The Rajasthan political crisis has resulted in a complaint by the Congress chief whip to the Speaker alleging that Sachin Pilot and his supporters abstained from the Congress Legislature Party meetings and are involved in a conspiracy to bring down the government. The Speaker was asked to initiate proceedings for their disqualification.
Article 191(1) of the Constitution stipulates the disqualifications for being chosen or for a being member of Legislative Assembly or Legislative Council of the State. Article 191(2) stipulates that a person shall be disqualified from being a member of Assembly or Council of a State if he is so disqualified under the Tenth Schedule. Article 191(2) was inserted by the 52nd amendment in 1985.
The Tenth Schedule is popularly known as the ‘Anti-Defection Law’. The reasons given for the 52nd amendment is that the evil of political defections has been a matter of national concern. If not combated, it is likely to undermine the very foundations of democracy and the principles, which sustain it.
The Tenth Schedule contains eight paragraphs as follows: First para deals with definitions; second with disqualifications; third para was deleted in 2003; fourth states disqualification would not apply to mergers; fifth contains certain exemptions; sixth and seventh paras contemplate the authority that would decide the question of disqualifications and the jurisdiction of the court respectively; and the eighth para states Speaker is the authority to decide the disqualifications of a member of Assembly.
The Tenth Schedule contemplates that a member can be disqualified if he voluntarily gives up his membership or if he votes or abstains from voting in such House contrary to any direction issued by the political party to which he belongs. It also contemplates that an elected member belonging to a political party, if joins another political party, shall be disqualified. In the present facts and circumstances in Rajasthan, the question is as to whether Pilot and his associates had voluntarily given up their membership of the party to which they belong.
The complaint made by the chief whip that Pilot and his associates had abstained from legislature party meetings and conspired to bring down the government is founded on the ground of his anti-party activities. It is not an explicit case wherein Pilot and his associates had voluntarily given up their membership of the party to which they belong. It depends upon their conduct relating to anti-party activities, which invariably should infer that they have voluntarily given up their membership.
Clause 6 of the Tenth Schedule contemplates that the question, which arises with regard to the disqualification, shall be referred to the Speaker of the House and his decision shall be final. Accordingly, a complaint has been made by the chief whip requesting the Speaker to initiate proceedings for disqualification.
The Supreme Court in the Kihota Hollohon’s case, wherein the constitutional validity of the Tenth Schedule was challenged, observed that a political party functions on the shared beliefs and the same depends upon the concerted action of its members in furtherance of commonly held principles. It was also held that any freedom for its members to vote as they please independently of the political parties’ declared policies will not only embarrass the party’s political image but also undermine public confidence, which, in the ultimate analysis, is its source of sustenance.
The court held that the Tenth Schedule is valid and its provisions do not suffer from the vice of subverting democratic rights of its elected members of Parliament and Legislatures of the State.
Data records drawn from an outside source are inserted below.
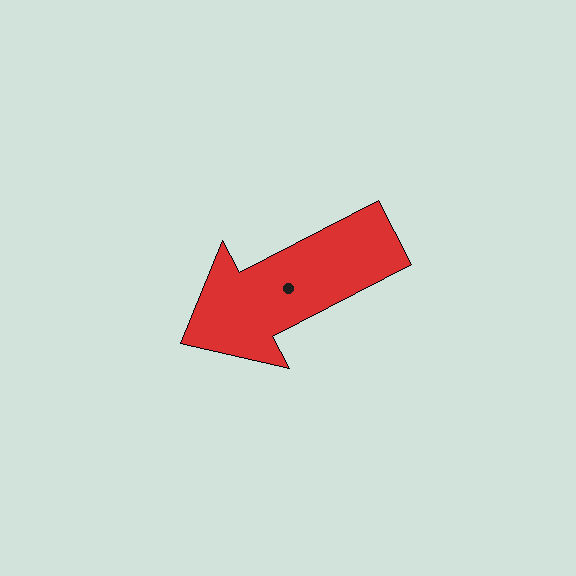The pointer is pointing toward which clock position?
Roughly 8 o'clock.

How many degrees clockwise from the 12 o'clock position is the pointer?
Approximately 243 degrees.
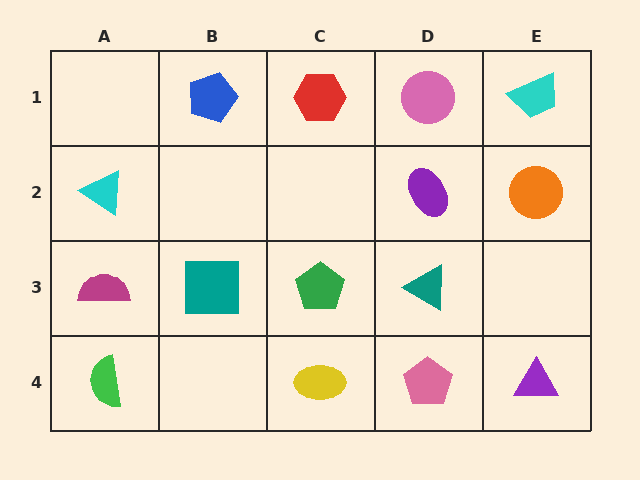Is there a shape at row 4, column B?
No, that cell is empty.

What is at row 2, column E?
An orange circle.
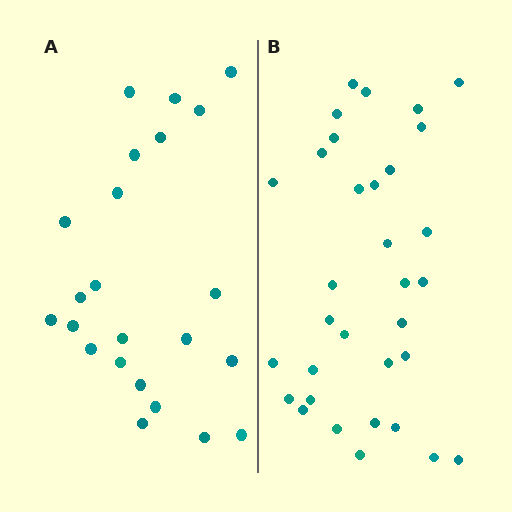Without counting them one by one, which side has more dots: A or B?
Region B (the right region) has more dots.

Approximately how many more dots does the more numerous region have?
Region B has roughly 10 or so more dots than region A.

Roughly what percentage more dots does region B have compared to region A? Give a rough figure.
About 45% more.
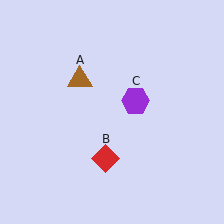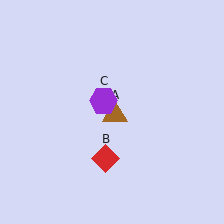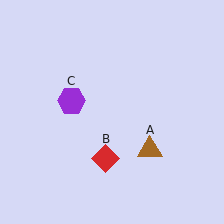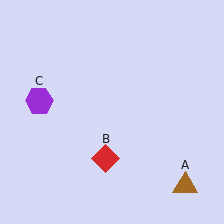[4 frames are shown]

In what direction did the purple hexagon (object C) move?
The purple hexagon (object C) moved left.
The provisions are salutary and are intended to strengthening the fabric of Indian democracy by curbing unprincipled and un-ethical political defections.
It also held that the concept of statutory finality embodied in the Tenth Schedule does not detract from or abrogate judicial review under Articles 136, 226 & 227 insofar as infirmities based on the violation of constitutional mandate, malafide, non-compliance with the rules of justice and perversity are concerned. The SC also specifically held that the judicial review should not cover any stage prior to the making of the decision by the Speaker.
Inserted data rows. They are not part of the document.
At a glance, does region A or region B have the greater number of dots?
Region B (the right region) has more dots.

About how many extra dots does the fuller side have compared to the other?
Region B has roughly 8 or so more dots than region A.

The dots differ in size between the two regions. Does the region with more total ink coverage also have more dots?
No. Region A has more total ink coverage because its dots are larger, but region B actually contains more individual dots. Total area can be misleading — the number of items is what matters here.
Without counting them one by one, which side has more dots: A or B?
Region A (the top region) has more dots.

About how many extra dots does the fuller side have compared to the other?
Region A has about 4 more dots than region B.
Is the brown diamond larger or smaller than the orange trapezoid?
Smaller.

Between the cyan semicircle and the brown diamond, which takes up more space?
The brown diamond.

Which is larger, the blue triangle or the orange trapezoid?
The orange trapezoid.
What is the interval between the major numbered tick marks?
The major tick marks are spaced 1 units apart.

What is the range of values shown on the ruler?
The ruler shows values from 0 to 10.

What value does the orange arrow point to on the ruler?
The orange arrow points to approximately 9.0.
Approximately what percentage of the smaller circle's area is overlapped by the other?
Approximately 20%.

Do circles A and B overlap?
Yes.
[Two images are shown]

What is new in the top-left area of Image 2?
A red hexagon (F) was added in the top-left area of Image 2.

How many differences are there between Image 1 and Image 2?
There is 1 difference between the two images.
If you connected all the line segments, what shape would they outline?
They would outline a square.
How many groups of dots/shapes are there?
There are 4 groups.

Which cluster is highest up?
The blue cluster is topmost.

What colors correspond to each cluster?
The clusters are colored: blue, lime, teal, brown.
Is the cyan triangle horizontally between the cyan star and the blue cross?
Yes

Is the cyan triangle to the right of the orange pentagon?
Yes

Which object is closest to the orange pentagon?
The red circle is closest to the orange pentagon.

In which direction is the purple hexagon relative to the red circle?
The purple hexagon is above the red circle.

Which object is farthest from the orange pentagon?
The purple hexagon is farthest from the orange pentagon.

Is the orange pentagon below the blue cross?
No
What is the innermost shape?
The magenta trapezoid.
Since the Speaker has already issued notices against the backdrop of the first ground of disqualification, ie, ‘voluntarily giving up the membership’, the decision-making process would be within the domain of the Speaker. Though there is no explicit giving up of membership, the Speaker may decide as to whether the conduct of the members constitutes ‘giving up of the membership’.
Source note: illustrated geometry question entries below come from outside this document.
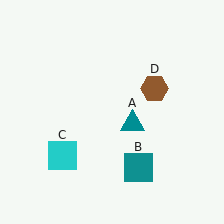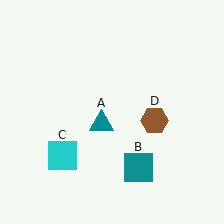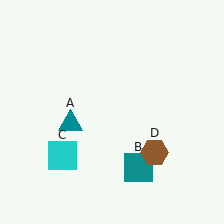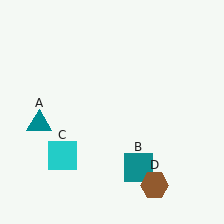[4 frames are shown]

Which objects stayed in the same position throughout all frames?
Teal square (object B) and cyan square (object C) remained stationary.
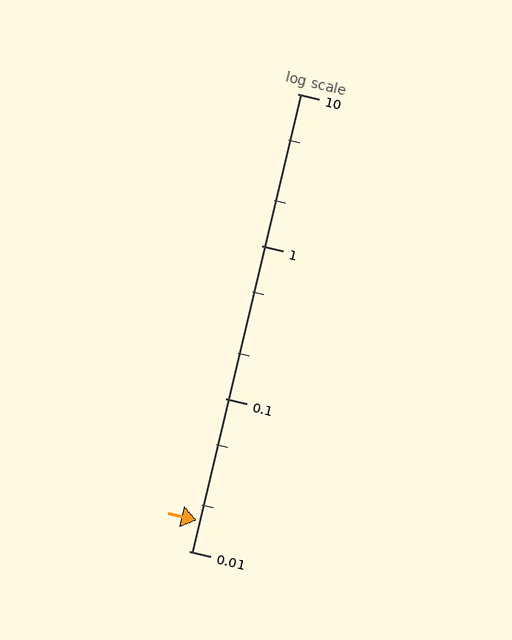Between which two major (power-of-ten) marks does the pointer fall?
The pointer is between 0.01 and 0.1.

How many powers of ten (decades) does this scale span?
The scale spans 3 decades, from 0.01 to 10.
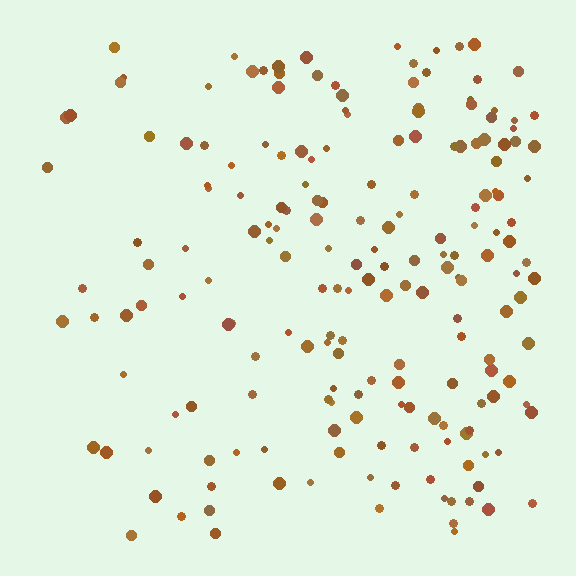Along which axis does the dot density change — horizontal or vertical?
Horizontal.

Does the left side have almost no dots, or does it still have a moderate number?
Still a moderate number, just noticeably fewer than the right.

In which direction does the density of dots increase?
From left to right, with the right side densest.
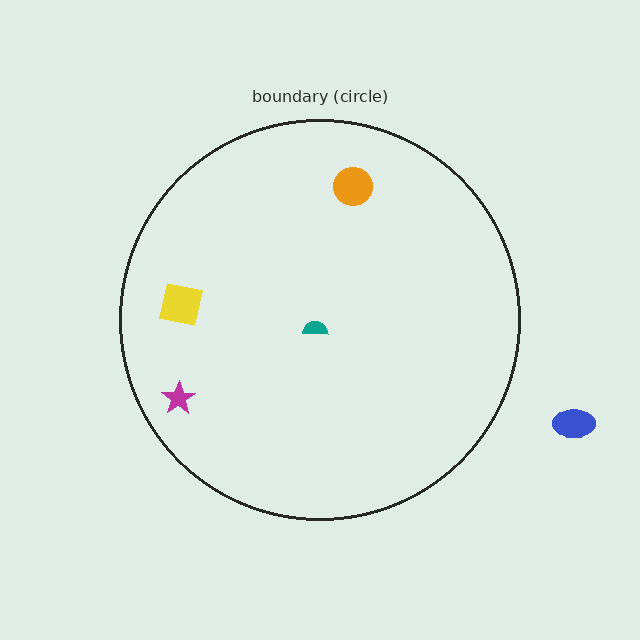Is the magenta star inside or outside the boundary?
Inside.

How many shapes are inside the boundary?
4 inside, 1 outside.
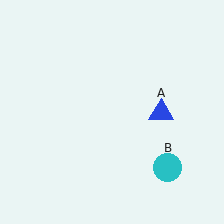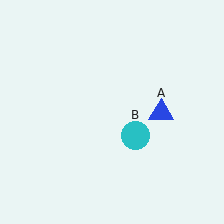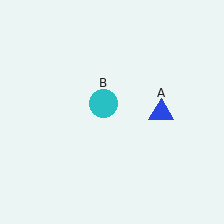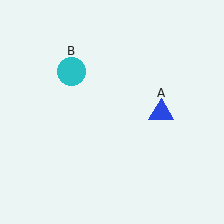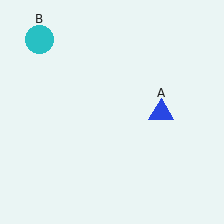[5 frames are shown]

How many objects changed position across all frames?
1 object changed position: cyan circle (object B).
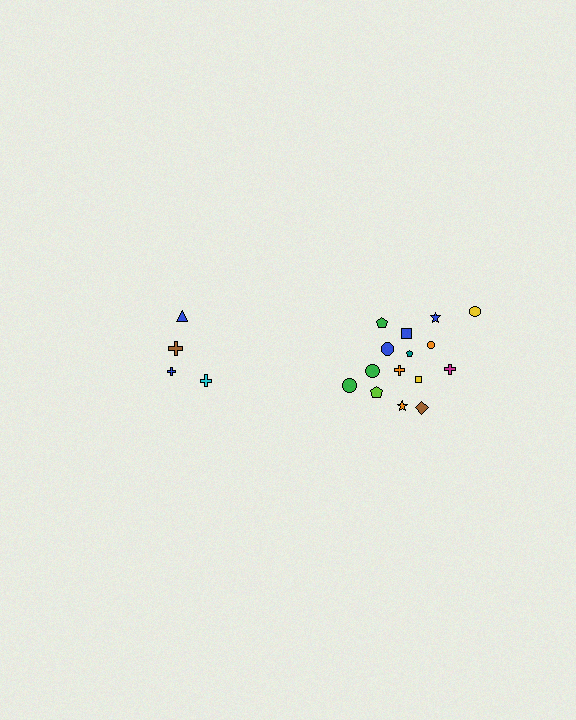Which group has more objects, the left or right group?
The right group.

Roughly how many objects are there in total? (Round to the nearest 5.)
Roughly 20 objects in total.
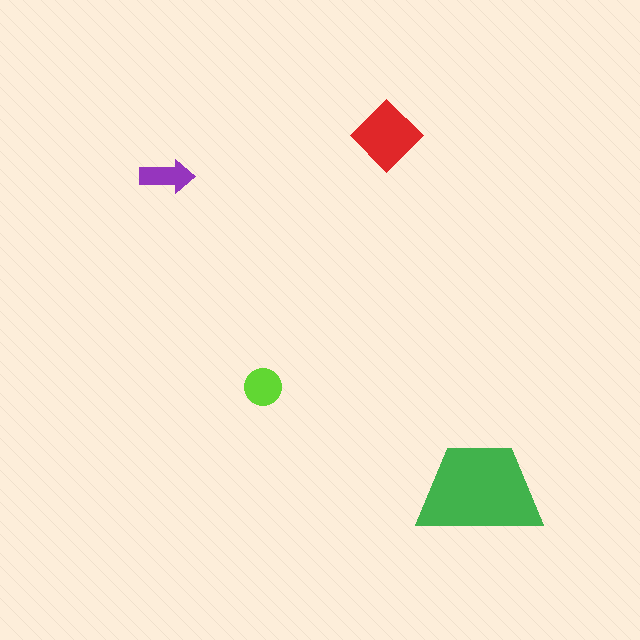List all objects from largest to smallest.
The green trapezoid, the red diamond, the lime circle, the purple arrow.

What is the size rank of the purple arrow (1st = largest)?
4th.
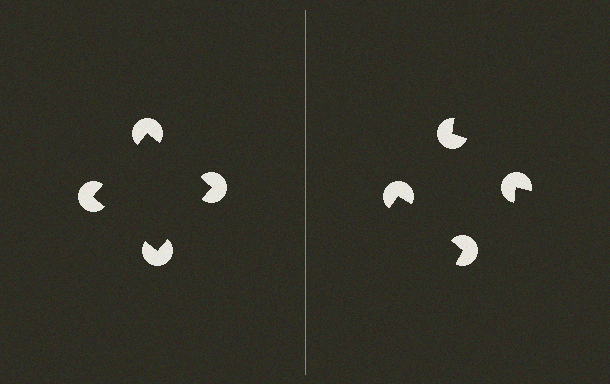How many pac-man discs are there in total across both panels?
8 — 4 on each side.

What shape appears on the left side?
An illusory square.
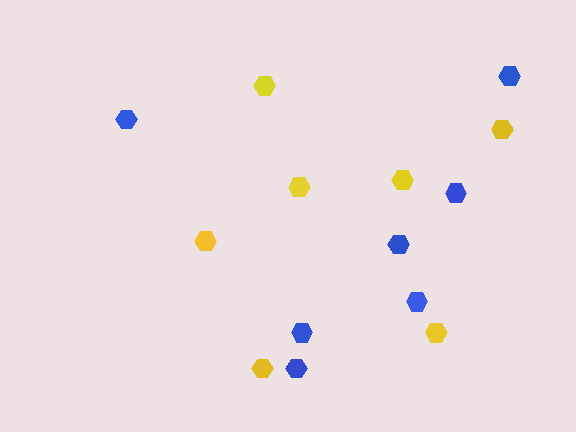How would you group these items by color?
There are 2 groups: one group of blue hexagons (7) and one group of yellow hexagons (7).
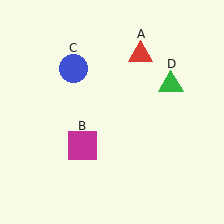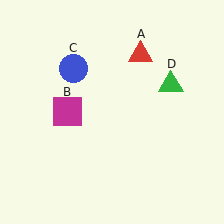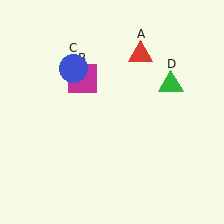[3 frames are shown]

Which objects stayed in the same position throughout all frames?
Red triangle (object A) and blue circle (object C) and green triangle (object D) remained stationary.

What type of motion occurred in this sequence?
The magenta square (object B) rotated clockwise around the center of the scene.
In this regard, the Supreme Court in Ravi S Naik’s case held that the words ‘voluntary giving up membership’ have a wider meaning. An inference can be drawn from the conduct of the members also. Now since the matter is pending before the Rajasthan High Court, the question that may arise is whether a writ petition is maintainable at the stage of issuing notice initiating the disqualification proceedings and as to whether the conduct of Pilot and his associates amounts to ‘giving up of membership’ of the party.
It is a peculiar case wherein the allegations of disqualifications are made against the State president of the party. A reading of the Tenth Schedule shows that it lays emphasis only on ‘the membership of a political party’. Pilot has been removed as the State president of the party but it is not clear as to whether he has been expelled as a party member. The question now is whether the conduct of the president of a political party in pointing out the deficiencies of the government formed by the said political party per se attracts the first ground of disqualification, that is voluntarily giving up of membership.
The other question that may arise is whether the Speaker has the power to take cognisance of the conduct of the member of the Assembly outside the House, against whom a complaint has been made, so as to infer that he has voluntarily given up the membership of the party or the conduct within the four walls of the Assembly would only be relevant.